Skip to content

Retry

When an upstream returns a retryable error, Smart Router rotates to a different provider and tries again. The pool is filtered to providers that haven't already failed for this relay; the selection policy picks the next candidate.

What's retryable

The error classifier (protocol/common/error_classifier.go) decides per-error:

Class Examples Behaviour
Retryable network timeout, 5xx upstream response, RPC Server error codes, transient JSON-RPC errors rotate provider, retry
Terminal client errors (4xx), bad request shape, signed-tx already-known return to caller immediately
Unsupported method upstream doesn't expose this method (-32601, "method not found") non-retryable; surface to caller

Same-response retries are deduplicated: if two providers return the identical response, Smart Router won't burn a third attempt looking for a different answer.
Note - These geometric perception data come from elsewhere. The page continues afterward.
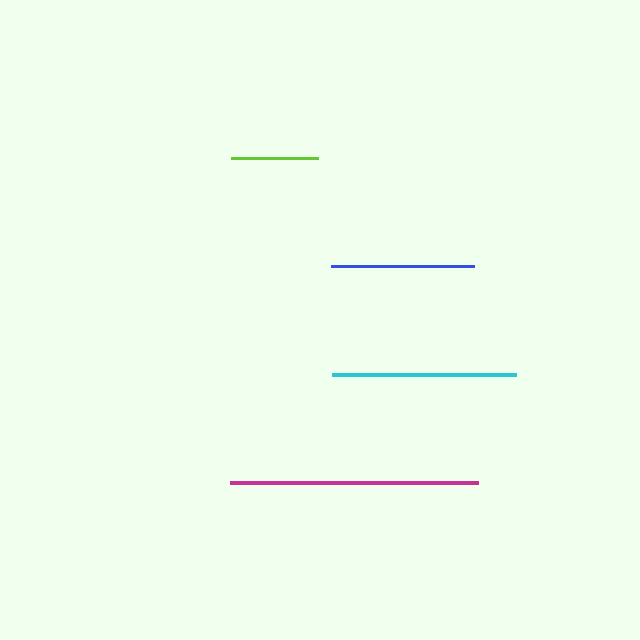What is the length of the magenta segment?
The magenta segment is approximately 248 pixels long.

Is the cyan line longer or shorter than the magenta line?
The magenta line is longer than the cyan line.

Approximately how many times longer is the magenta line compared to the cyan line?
The magenta line is approximately 1.3 times the length of the cyan line.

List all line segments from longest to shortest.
From longest to shortest: magenta, cyan, blue, lime.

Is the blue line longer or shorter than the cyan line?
The cyan line is longer than the blue line.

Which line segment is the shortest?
The lime line is the shortest at approximately 87 pixels.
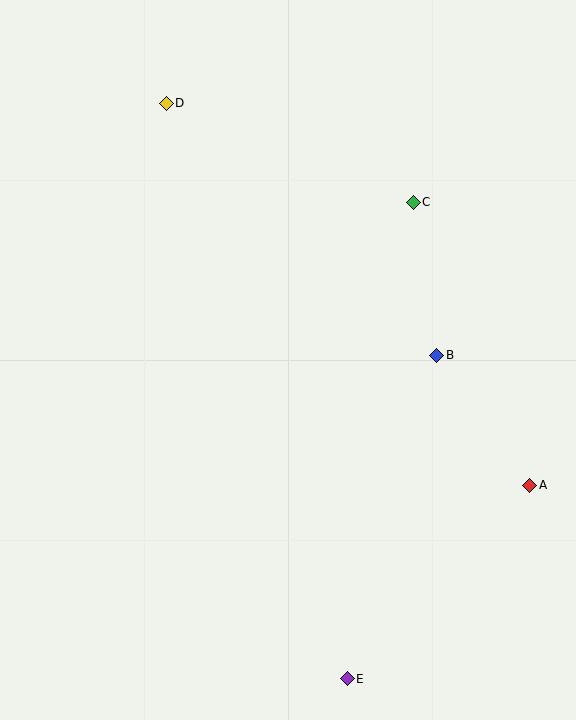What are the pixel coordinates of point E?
Point E is at (347, 679).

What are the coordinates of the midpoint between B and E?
The midpoint between B and E is at (392, 517).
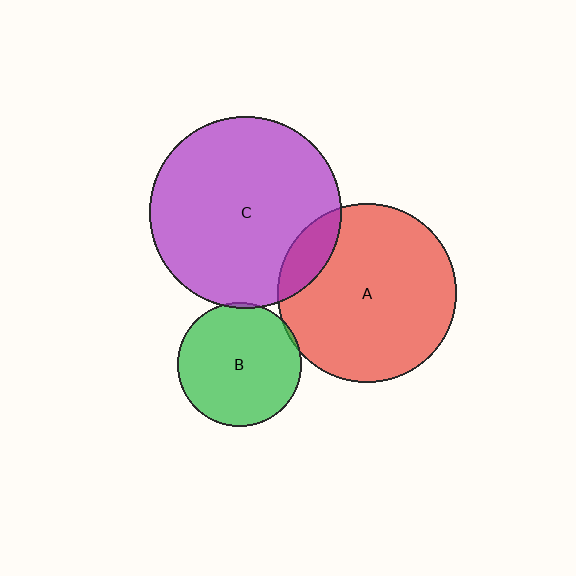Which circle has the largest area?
Circle C (purple).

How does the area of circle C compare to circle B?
Approximately 2.4 times.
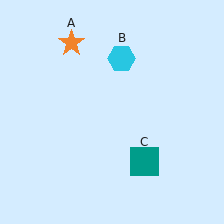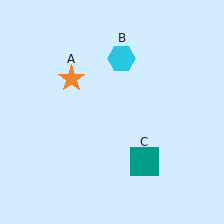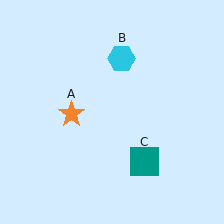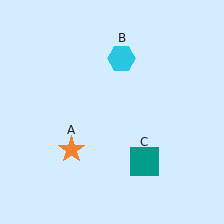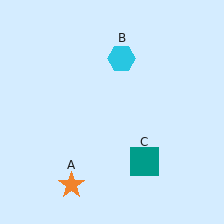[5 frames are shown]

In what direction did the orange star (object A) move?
The orange star (object A) moved down.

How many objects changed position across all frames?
1 object changed position: orange star (object A).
The dedup is a hash cache in protocol/lavaprotocol/relay_retries_manager.go.

Limits

Limit Value Notes
Max attempts per relay 10 hardcoded constant MaximumNumberOfTickerRelayRetries
Overall budget --default-processing-timeout ends retries even if attempts remain
Per-attempt budget --min-relay-timeout floor, or lava-relay-timeout header retries get the same per-attempt timeout

The 10-attempt cap is not currently exposed as a YAML knob.

When retries kick in

Retries are always on for retryable errors. There's no opt-out for individual relays. If you want a single attempt with no retry on failure, the closest control is to lower the overall --default-processing-timeout and accept that the first failure surfaces immediately — but you'll lose other failover behaviour at the same time.

When retries don't help

Some classes of failure look retryable on the wire but won't recover by switching providers — for example:

  • A bad request (malformed JSON, unknown method) — always terminal.
  • A consensus-level error returned by every healthy provider (the chain itself rejected it).
  • A method your providers genuinely don't support.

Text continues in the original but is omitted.